This One Twist to Fool ChatGPT Could Cost Lives
05 December 2025 | 12:24
13:05 - August 06, 2025

This One Twist to Fool ChatGPT Could Cost Lives

TEHRAN (ANA)- AI systems like ChatGPT may appear impressively smart, but a new Mount Sinai-led study shows they can fail in surprisingly human ways—especially when ethical reasoning is on the line.
News ID : 9588

By subtly tweaking classic medical dilemmas, researchers revealed that large language models often default to familiar or intuitive answers, even when they contradict the facts. These “fast thinking” failures expose troubling blind spots that could have real consequences in clinical decision-making, the journal NPJ Digital Medicine reported.

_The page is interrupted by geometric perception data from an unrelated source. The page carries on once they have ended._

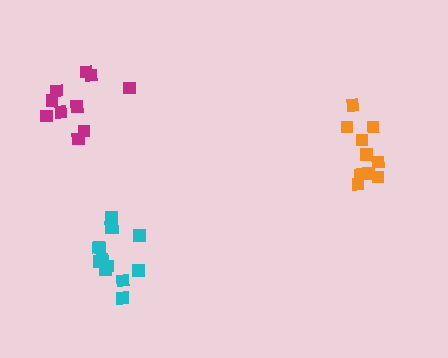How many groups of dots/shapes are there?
There are 3 groups.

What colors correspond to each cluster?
The clusters are colored: cyan, magenta, orange.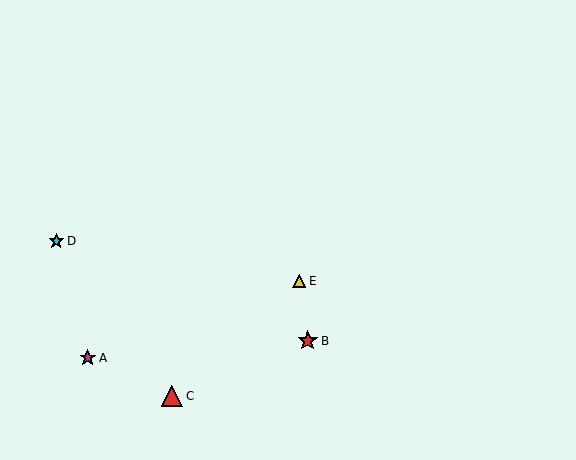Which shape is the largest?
The red triangle (labeled C) is the largest.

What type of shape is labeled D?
Shape D is a cyan star.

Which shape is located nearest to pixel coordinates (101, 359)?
The magenta star (labeled A) at (88, 358) is nearest to that location.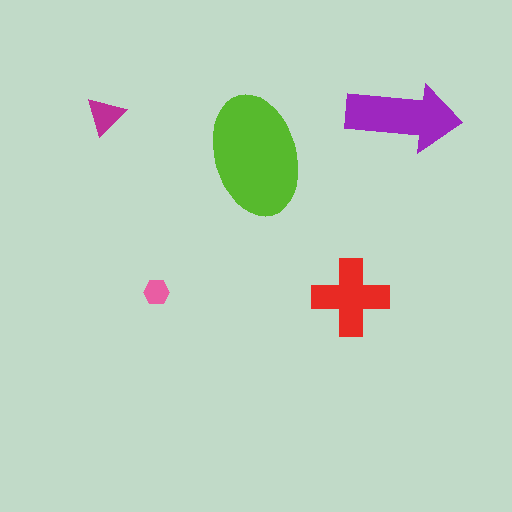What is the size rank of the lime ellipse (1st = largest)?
1st.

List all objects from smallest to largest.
The pink hexagon, the magenta triangle, the red cross, the purple arrow, the lime ellipse.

A recent study led by researchers at the Icahn School of Medicine at Mount Sinai, working with colleagues from Israel’s Rabin Medical Center and other institutions, has found that even today’s most advanced artificial intelligence (AI) models can make surprisingly basic errors when navigating complex medical ethics questions.

The results raise important concerns about how much trust should be placed in large language models (LLMs) like ChatGPT when they are used in health care environments.

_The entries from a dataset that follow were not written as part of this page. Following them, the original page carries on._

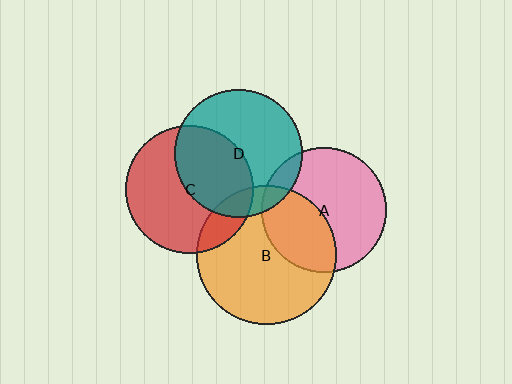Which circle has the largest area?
Circle B (orange).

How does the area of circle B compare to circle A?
Approximately 1.3 times.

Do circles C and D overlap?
Yes.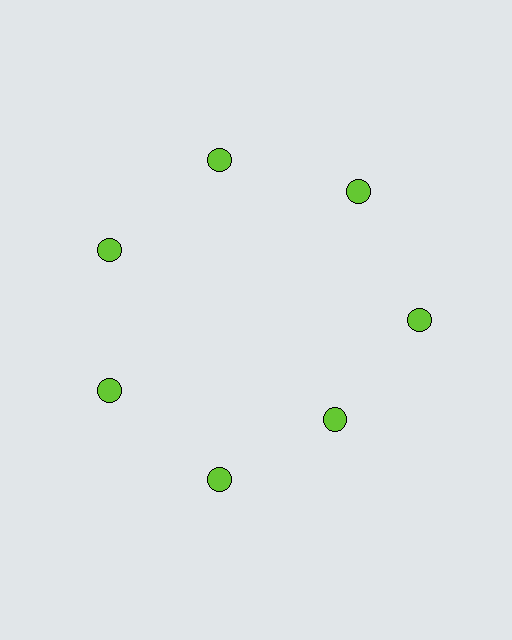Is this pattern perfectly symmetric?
No. The 7 lime circles are arranged in a ring, but one element near the 5 o'clock position is pulled inward toward the center, breaking the 7-fold rotational symmetry.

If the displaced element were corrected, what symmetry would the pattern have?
It would have 7-fold rotational symmetry — the pattern would map onto itself every 51 degrees.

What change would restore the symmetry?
The symmetry would be restored by moving it outward, back onto the ring so that all 7 circles sit at equal angles and equal distance from the center.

The research was guided by concepts from Daniel Kahneman’s book “Thinking, Fast and Slow,” which explores the contrast between instinctive, rapid decision-making and slower, more deliberate reasoning. Previous observations have shown that LLMs can struggle when well-known lateral-thinking puzzles are modified slightly. Building on that idea, the study evaluated how effectively these AI systems could shift between fast and slow reasoning when responding to medical ethics scenarios that had been intentionally altered.

“AI can be very powerful and efficient, but our study showed that it may default to the most familiar or intuitive answer, even when that response overlooks critical details,” says co-senior author Eyal Klang, MD, Chief of Generative AI in the Windreich Department of Artificial Intelligence and Human Health at the Icahn School of Medicine at Mount Sinai. “In everyday situations, that kind of thinking might go unnoticed. But in health care, where decisions often carry serious ethical and clinical implications, missing those nuances can have real consequences for patients.”

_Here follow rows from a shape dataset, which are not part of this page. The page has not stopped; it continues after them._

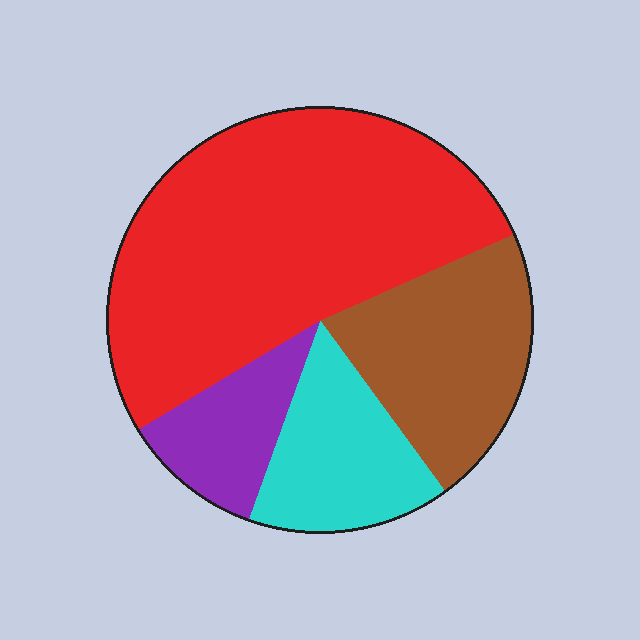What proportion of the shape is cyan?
Cyan takes up less than a sixth of the shape.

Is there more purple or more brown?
Brown.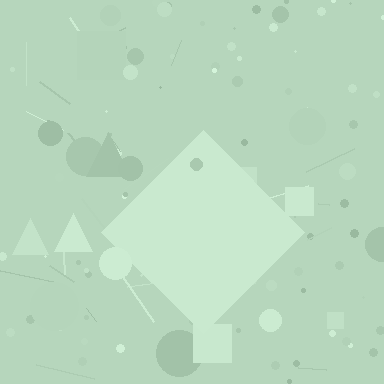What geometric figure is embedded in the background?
A diamond is embedded in the background.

To explore this tendency, the research team tested several commercially available LLMs using a combination of creative lateral thinking puzzles and slightly modified well-known medical ethics cases. In one example, they adapted the classic “Surgeon’s Dilemma,” a widely cited 1970s puzzle that highlights implicit gender bias. In the original version, a boy is injured in a car accident with his father and rushed to the hospital, where the surgeon exclaims, “I can’t operate on this boy—he’s my son!” The twist is that the surgeon is his mother, though many people don’t consider that possibility due to gender bias. In the researchers’ modified version, they explicitly stated that the boy’s father was the surgeon, removing the ambiguity. Even so, some AI models still responded that the surgeon must be the boy’s mother. The error reveals how LLMs can cling to familiar patterns, even when contradicted by new information.

In another example to test whether LLMs rely on familiar patterns, the researchers drew from a classic ethical dilemma in which religious parents refuse a life-saving blood transfusion for their child. Even when the researchers altered the scenario to state that the parents had already consented, many models still recommended overriding a refusal that no longer existed.

“Our findings don’t suggest that AI has no place in medical practice, but they do highlight the need for thoughtful human oversight, especially in situations that require ethical sensitivity, nuanced judgment, or emotional intelligence,” says co-senior corresponding author Girish N. Nadkarni, MD, MPH, Chair of the Windreich Department of Artificial Intelligence and Human Health, Director of the Hasso Plattner Institute for Digital Health, Irene and Dr. Arthur M. Fishberg Professor of Medicine at the Icahn School of Medicine at Mount Sinai, and Chief AI Officer of the Mount Sinai Health System. “Naturally, these tools can be incredibly helpful, but they’re not infallible. Physicians and patients alike should understand that AI is best used as a complement to enhance clinical expertise, not a substitute for it, particularly when navigating complex or high-stakes decisions. Ultimately, the goal is to build more reliable and ethically sound ways to integrate AI into patient care.”

“Simple tweaks to familiar cases exposed blind spots that clinicians can’t afford,” says lead author Shelly Soffer, MD, a Fellow at the Institute of Hematology, Davidoff Cancer Center, Rabin Medical Center. “It underscores why human oversight must stay central when we deploy AI in patient care.”

Next, the research team plans to expand their work by testing a wider range of clinical examples. They’re also developing an “AI assurance lab” to systematically evaluate how well different models handle real-world medical complexity.